Decimos probablemente porque los investigadores, al cierre de esta edición, parecían avanzar en esta hipótesis en el caso de El Paso, pero no existe tanta certeza respecto al ataque del domingo.
Lo que no dijo el mandatario es que amplios sectores del país atribuyen lo ocurrido a las armas de fuego y su falta de control y a la retórica antiinmigrante desatada por él mismo desde antes de asumir el poder y que se ha exacerbado en los últimos meses por la campaña política con la que aspira a conquistar su reelección. Sin mencionarlo, lo explicó el expresidente Barack Obama al advertir contra el lenguaje de los líderes del país que “alimenta un clima de miedo y odio” y “normaliza los sentimientos racistas”.
No obstante, y quizás en una concesión tardía a la brutal realidad de las matanzas, Trump condenó el “supremacismo blanco”, lo que quizás en otro tiempo hubiera tenido impacto, pero que a estas alturas, y dado que no hizo una propuesta formal para el control de armas, parece estéril. Palabras vacías mientras no estén acompañadas de acciones.

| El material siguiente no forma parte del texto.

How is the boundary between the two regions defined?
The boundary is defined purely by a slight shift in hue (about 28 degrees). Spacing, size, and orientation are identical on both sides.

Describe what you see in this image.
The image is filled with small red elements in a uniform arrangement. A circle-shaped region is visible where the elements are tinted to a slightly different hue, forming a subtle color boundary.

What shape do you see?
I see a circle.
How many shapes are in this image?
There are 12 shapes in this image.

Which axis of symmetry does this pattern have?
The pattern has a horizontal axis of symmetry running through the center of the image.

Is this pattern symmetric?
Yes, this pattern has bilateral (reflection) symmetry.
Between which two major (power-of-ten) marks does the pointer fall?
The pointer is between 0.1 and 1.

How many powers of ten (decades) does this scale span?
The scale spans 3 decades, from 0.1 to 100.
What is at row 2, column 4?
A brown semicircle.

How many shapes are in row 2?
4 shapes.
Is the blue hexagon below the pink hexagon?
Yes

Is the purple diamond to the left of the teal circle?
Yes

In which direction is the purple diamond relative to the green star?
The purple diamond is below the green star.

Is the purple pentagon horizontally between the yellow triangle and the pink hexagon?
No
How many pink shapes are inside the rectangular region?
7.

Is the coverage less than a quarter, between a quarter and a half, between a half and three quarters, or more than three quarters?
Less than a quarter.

La condena del mandatario al supremacismo blanco fue tardía y su impacto, nulo al no incluir una propuesta para el control
de armas
Organizaciones que monitorean los mensajes transmitidos a través de los medios de comunicación han contabilizado que Trump ha usado en Facebook la palabra ‘invasión’, en relación con fenómenos migratorios, desde mayo de 2018, en al menos 2.200 ocasiones. La misma palabra utilizada en el supuesto manifiesto escrito por el joven de 21 años Patrick Crusius, autor de la masacre de El Paso, en el que denunciaba “una invasión hispana” a Texas.
Así, la implacable persecución de Trump a los inmigrantes se podría convertir en un bumerán para su campaña política, en momentos en que los mercados se desploman por la guerra comercial con China y no lo acompañan los sondeos presidenciales cuando se mide con algunos aspirantes demócratas.

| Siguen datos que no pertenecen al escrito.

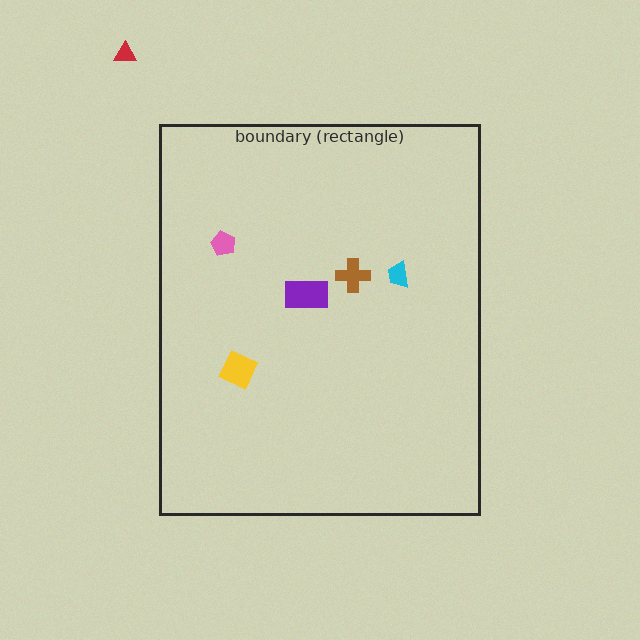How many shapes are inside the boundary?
5 inside, 1 outside.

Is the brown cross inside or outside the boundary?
Inside.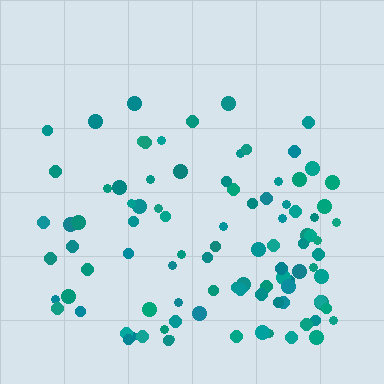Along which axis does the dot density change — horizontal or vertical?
Vertical.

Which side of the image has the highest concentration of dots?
The bottom.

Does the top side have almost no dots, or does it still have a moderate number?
Still a moderate number, just noticeably fewer than the bottom.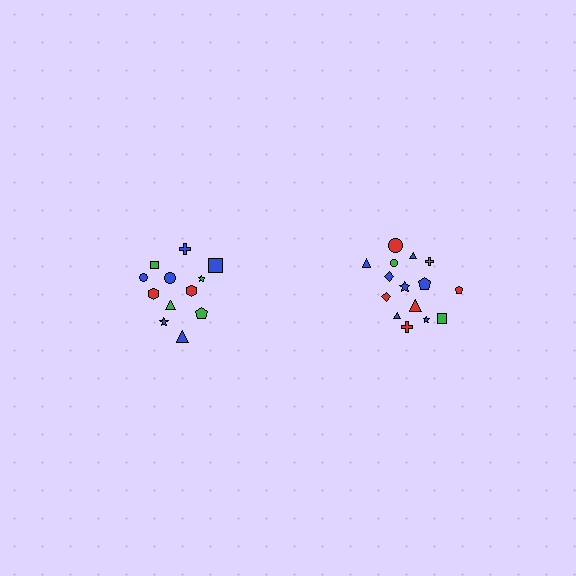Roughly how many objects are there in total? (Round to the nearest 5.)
Roughly 25 objects in total.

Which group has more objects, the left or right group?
The right group.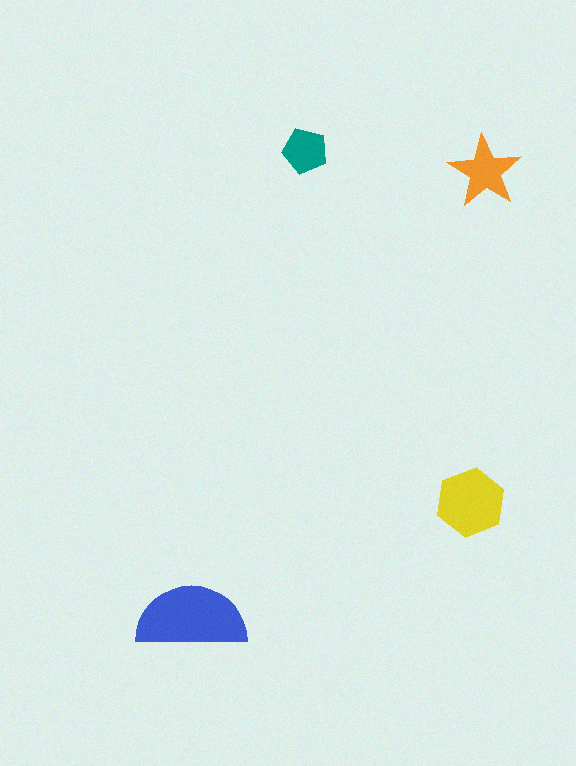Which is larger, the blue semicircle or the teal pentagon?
The blue semicircle.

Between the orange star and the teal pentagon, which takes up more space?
The orange star.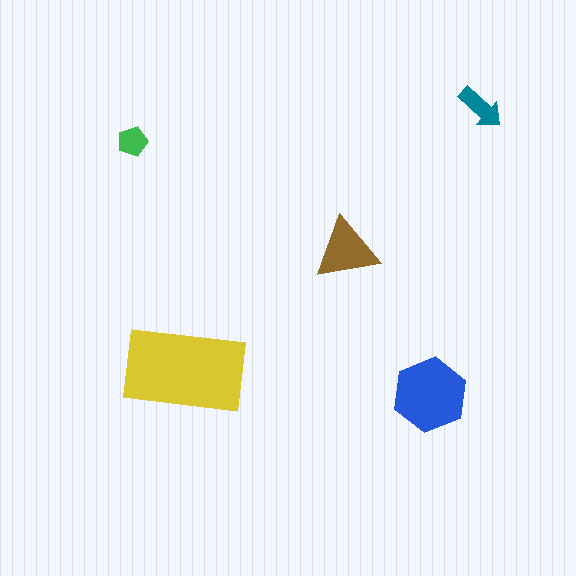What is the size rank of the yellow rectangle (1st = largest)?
1st.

Pero, más allá de esas consideraciones políticas, lo que queda claro con estos dos ataques, y con todos los que se han venido dando sucesivamente desde hace varios años en el país, es que hay sectores de la sociedad estadounidense que están enfermos criando jóvenes en el odio, la intolerancia, el aislamiento y el resentimiento, y cuya salida elemental es culpar al diferente, al inmigrante, como causa de sus propias desgracias.

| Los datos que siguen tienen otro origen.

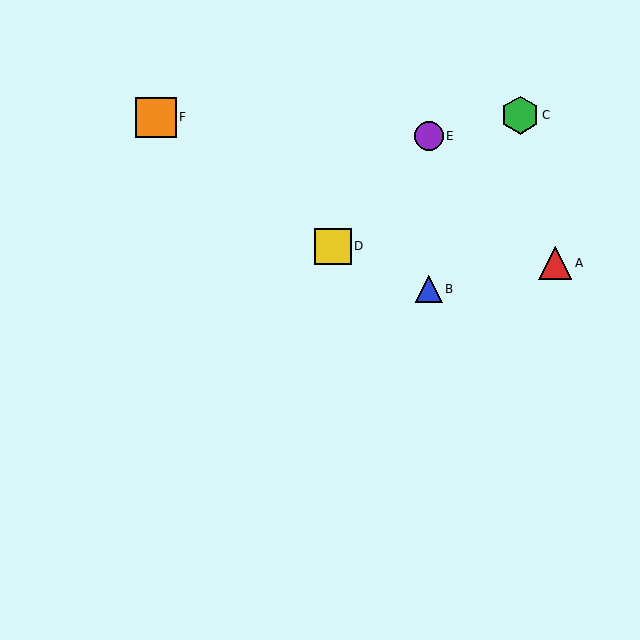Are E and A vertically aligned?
No, E is at x≈429 and A is at x≈555.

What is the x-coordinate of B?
Object B is at x≈429.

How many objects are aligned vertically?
2 objects (B, E) are aligned vertically.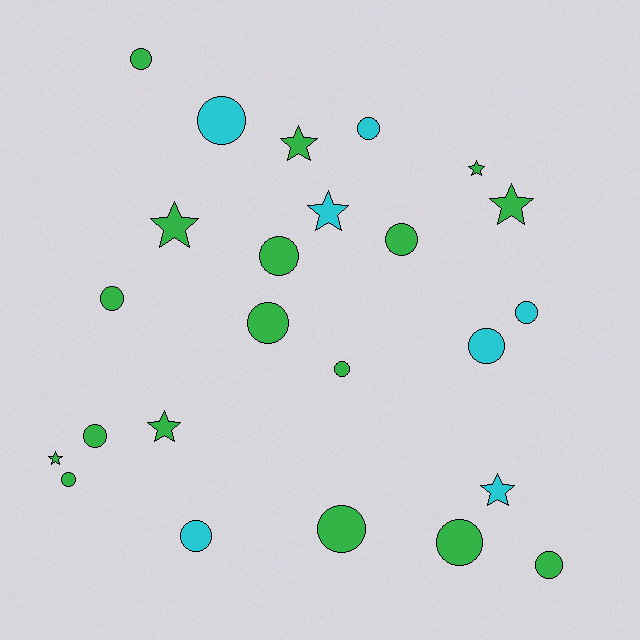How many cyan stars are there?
There are 2 cyan stars.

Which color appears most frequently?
Green, with 17 objects.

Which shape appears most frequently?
Circle, with 16 objects.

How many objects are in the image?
There are 24 objects.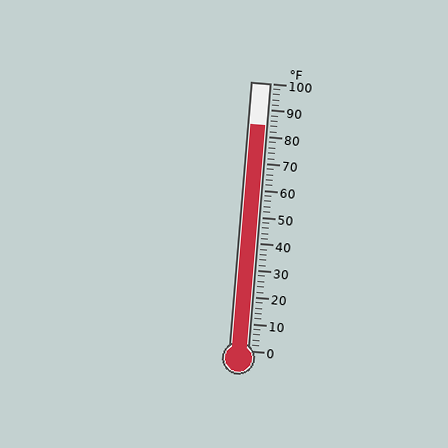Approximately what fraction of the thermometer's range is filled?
The thermometer is filled to approximately 85% of its range.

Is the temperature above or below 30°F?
The temperature is above 30°F.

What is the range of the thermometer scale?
The thermometer scale ranges from 0°F to 100°F.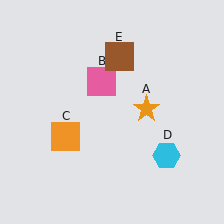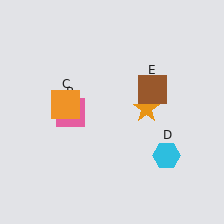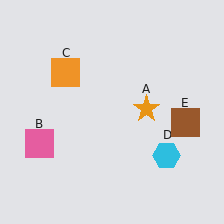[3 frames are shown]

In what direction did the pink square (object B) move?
The pink square (object B) moved down and to the left.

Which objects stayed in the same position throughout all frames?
Orange star (object A) and cyan hexagon (object D) remained stationary.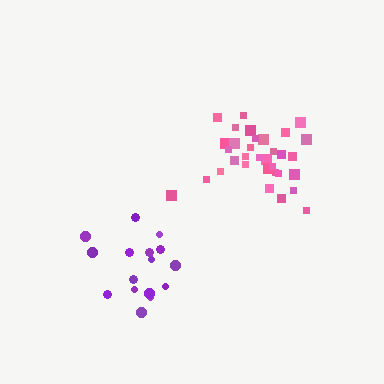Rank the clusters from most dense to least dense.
pink, purple.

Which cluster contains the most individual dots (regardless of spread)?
Pink (33).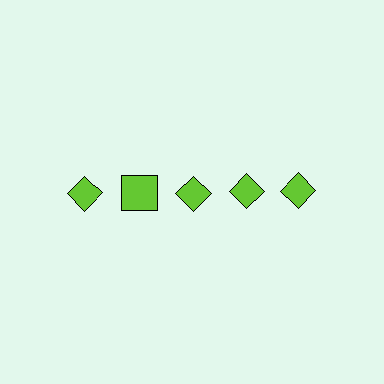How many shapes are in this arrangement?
There are 5 shapes arranged in a grid pattern.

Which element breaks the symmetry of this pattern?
The lime square in the top row, second from left column breaks the symmetry. All other shapes are lime diamonds.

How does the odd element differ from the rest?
It has a different shape: square instead of diamond.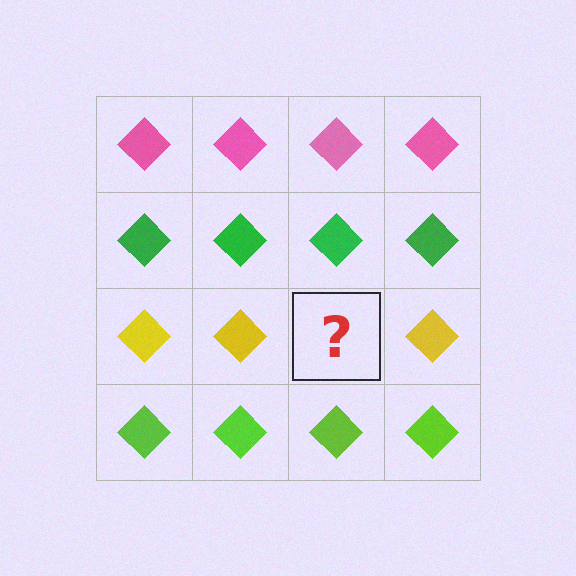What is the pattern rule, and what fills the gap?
The rule is that each row has a consistent color. The gap should be filled with a yellow diamond.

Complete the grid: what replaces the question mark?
The question mark should be replaced with a yellow diamond.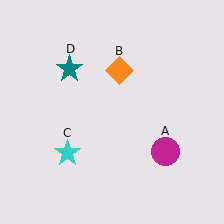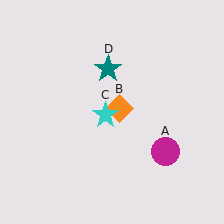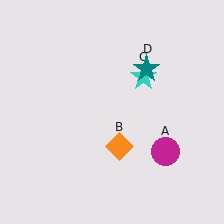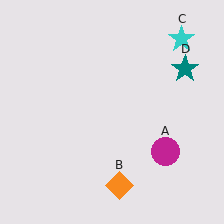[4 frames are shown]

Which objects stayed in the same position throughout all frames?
Magenta circle (object A) remained stationary.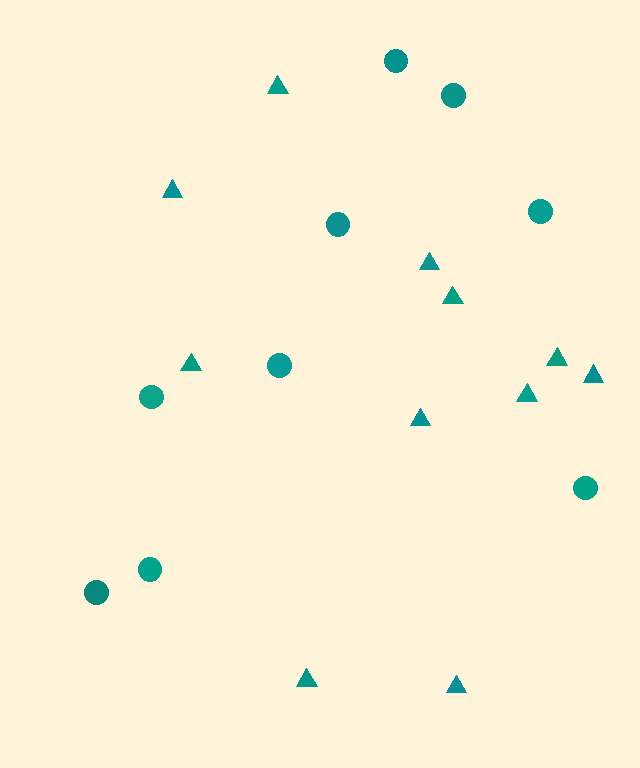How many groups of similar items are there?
There are 2 groups: one group of triangles (11) and one group of circles (9).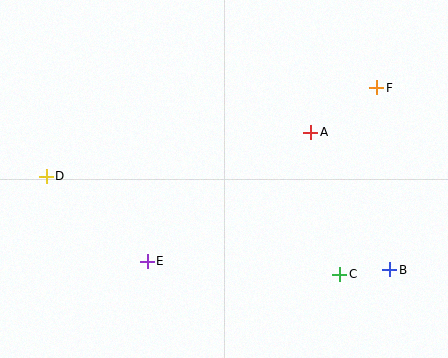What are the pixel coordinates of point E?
Point E is at (147, 261).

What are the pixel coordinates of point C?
Point C is at (340, 274).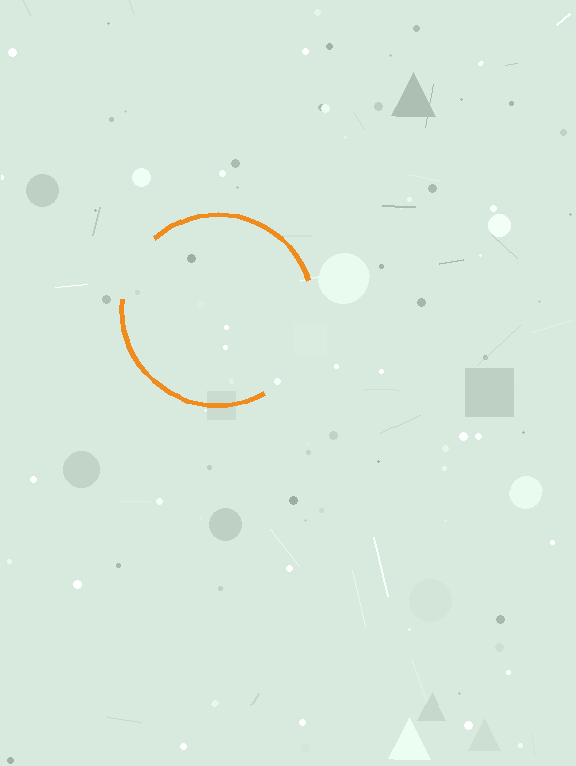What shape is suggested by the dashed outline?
The dashed outline suggests a circle.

No es gratuito que los autores de la mayoría de las matanzas sean jóvenes retraídos, con pocas interrelaciones sociales y marginados por su propio sistema educativo y su propia sociedad y cuyos objetivos son sus propios compañeros de clase –en algunos casos–, o musulmanes, afroamericanos o latinos –en otros–.
Este año van más de 280 muertos en ataques masivos en EE. UU. ¿Se puede sostener la mirada a las familias de las víctimas para decirles que el problema no son las armas?